A bipartisan working group of senators has spent more than a month negotiating a border security deal, which would be added to a defense spending bill that includes aid for Ukraine, Israel, and Taiwan. Negotiators on both sides have acknowledged that the border measure is critical to passing the legislation through both chambers.
McConnell, who has been Ukraine’s staunchest GOP ally since Russia launched its war last February, has said he supports the larger supplemental bill as long as it includes “credible” border policy changes.
Schumer and McConnell have been in lockstep on supporting the effort to combine Israel and Ukraine aid. The two have also backed the inclusion of border security, though they differ on specifics, as a means to push the bill through both chambers. Taiwan assistance was additionally included to help broaden support for the bill.
McConnell spent much of President Joe Biden’s first term working to protect the filibuster, the Senate rule requiring 60 votes to advance major pieces of legislation. The issue divided Democrats and largely unified Republicans as the Senate rule upended Biden’s legislative agenda.
Democrats currently control the Senate 51-49, leaving them in need of nine Republican votes to bypass the filibuster and send the supplemental to the House.
The top Senate Republican said this past week that he had been urging his members to get on board with the bill because he did not believe Democrats would agree to any border reforms if ousted from the White House in November.
“One of the things I keep reminding my members is if we had a 100% Republican government — president, House, Senate — we would probably not get a single Democratic vote” on a border security measure, McConnell told reporters on Wednesday.
“This is a unique opportunity to accomplish something in divided government,” he added.
Sen. James Lankford (R-OK) and Sen. Chris Murphy (D-CT) have been leading the negotiations, which have centered largely on changes to federal asylum policy and how the Biden administration uses the humanitarian parole authority. Sen. Kyrsten Sinema (I-AZ) has also been heavily involved in the talks.
There have also been reports that the White House has offered to establish a new border expulsion law and increase mandatory detention rates as part of the negotiations, though no one from the Senate working group or the Biden administration has confirmed as much publicly.
Negotiations now largely center on disputes over parole system reforms, which remains the biggest sticking point.
The top Senate Republican has already faced multiple efforts by anti-Ukraine members of his conference to push a stand-alone Israel aid bill through the chamber, which he helped block. He also, however, voted down Schumer’s efforts to invoke cloture on the defense bill because negotiators had failed to reach a deal on the border measure.

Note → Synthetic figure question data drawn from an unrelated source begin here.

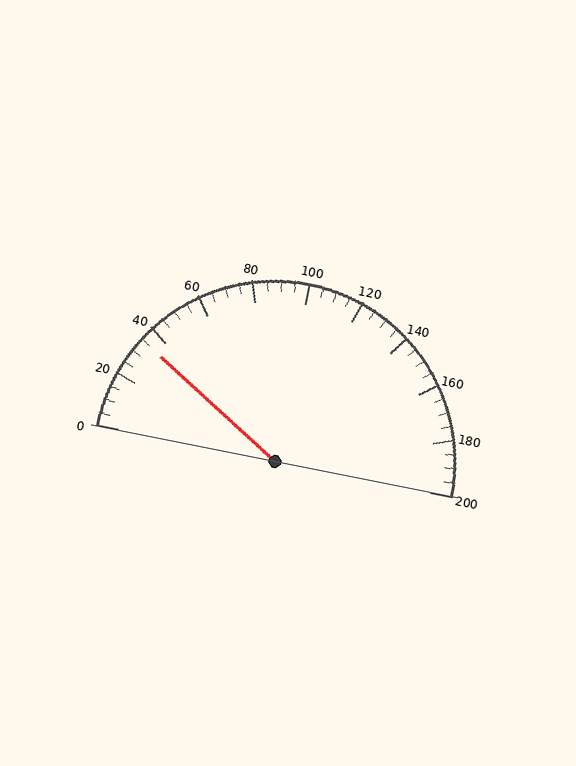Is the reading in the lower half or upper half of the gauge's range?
The reading is in the lower half of the range (0 to 200).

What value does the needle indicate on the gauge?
The needle indicates approximately 35.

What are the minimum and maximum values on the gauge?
The gauge ranges from 0 to 200.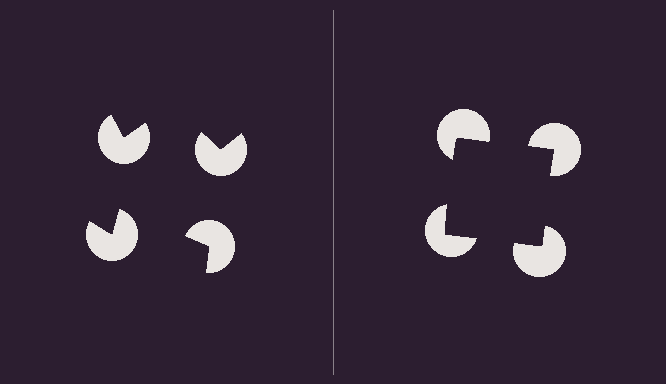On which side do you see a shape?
An illusory square appears on the right side. On the left side the wedge cuts are rotated, so no coherent shape forms.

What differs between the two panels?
The pac-man discs are positioned identically on both sides; only the wedge orientations differ. On the right they align to a square; on the left they are misaligned.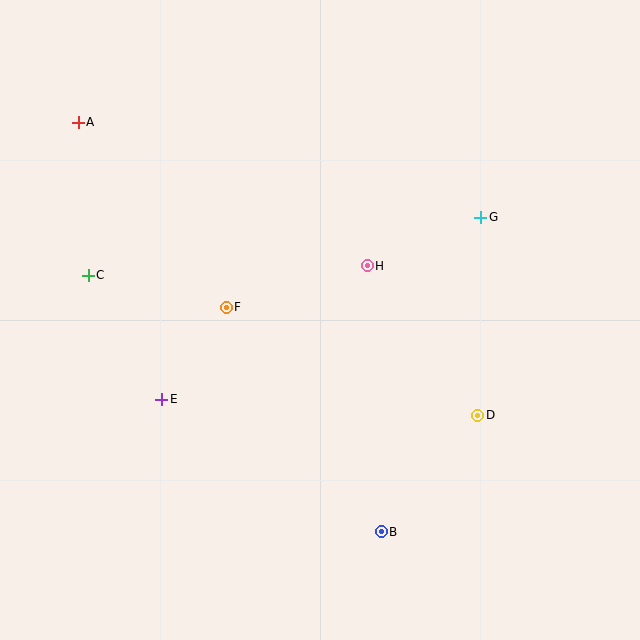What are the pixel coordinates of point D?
Point D is at (478, 415).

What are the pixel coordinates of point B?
Point B is at (381, 532).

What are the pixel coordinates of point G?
Point G is at (481, 217).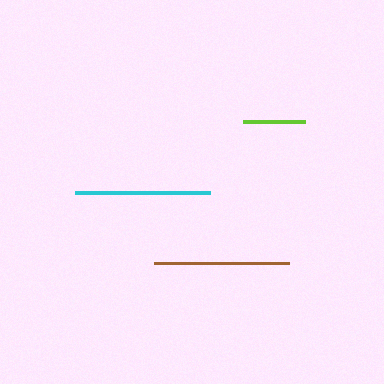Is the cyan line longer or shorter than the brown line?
The brown and cyan lines are approximately the same length (about 135 and 135 pixels).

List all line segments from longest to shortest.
From longest to shortest: brown and cyan (about equal), lime.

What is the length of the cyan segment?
The cyan segment is approximately 135 pixels long.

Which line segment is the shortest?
The lime line is the shortest at approximately 62 pixels.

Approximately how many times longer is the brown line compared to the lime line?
The brown line is approximately 2.2 times the length of the lime line.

While more than half of the 49 GOP senators support some type of continued aid to Ukraine, there is a vocal part of the conference that strongly opposes such measures. There is also the issue of former President Donald Trump, who has significant sway with House Republicans and has begun urging GOP lawmakers to oppose the deal.
On the Democratic side, Schumer faces a reckoning from progressives and Hispanic members who have felt left out of negotiations on the border deal and oppose enhanced restrictions on immigrants.
The legislation is expected to eventually pass the Senate with bipartisan support if negotiators can reach an agreement. Even if Republicans were to secure concessions from Democrats in the Senate talks, the bill would face considerable opposition from House GOP lawmakers who oppose Ukraine aid.
House Speaker Mike Johnson (R-LA) has publicly insisted that the border provision in Biden’s defense legislation be the Senate’s version of H.R. 2, House Republicans’ signature border bill. Senate GOP negotiators, however, have pushed back on the notion that they are demanding Democrats agree to H.R. 2.
Johnson has also told Senate Republicans that it would be difficult to pass the upper chamber’s bipartisan bill even with a substantial border deal, which negotiators have thus far failed to reach.
Johnson has begun to face threats to his speakership over the supplemental spending request, with lawmakers saying they’d file a motion to vacate and paralyze the House if he were to pass Ukraine aid.
Asked how such issues in the House could impact the supplemental’s chances of passing, Rep. Jason Crow (D-CO) suggested that Democrats would be willing to form a coalition government to keep the lower chamber from losing another speaker.
“We can go to Speaker Johnson and say, ‘We understand the challenges that you’re facing, but let’s come together, let’s see what we can do to provide some buffer to you to make a deal and maybe some element of protection to get this done,’” Crow explained. “Because if we do, it could be incredible for our country in a very positive way.”
The anti-Ukraine faction is far bigger on the House side, where Johnson is a largely untested leader, and McConnell has little influence over the growing isolationist wing of the GOP. Several House Republicans have also voiced their concern about signing on to a border deal with a Democratic president during an election year.
Speaking to those concerns, Rep. Dan Crenshaw (R-TX) decried those who would oppose a border deal for political purposes.
“How many hundreds of thousands of illegals would you allow in the country just because it might help your chances of the election?” Crenshaw told reporters on Thursday. “I ran for Congress literally on getting the border secure. So if I have a chance to do that and I don’t do that, I’m a traitor.”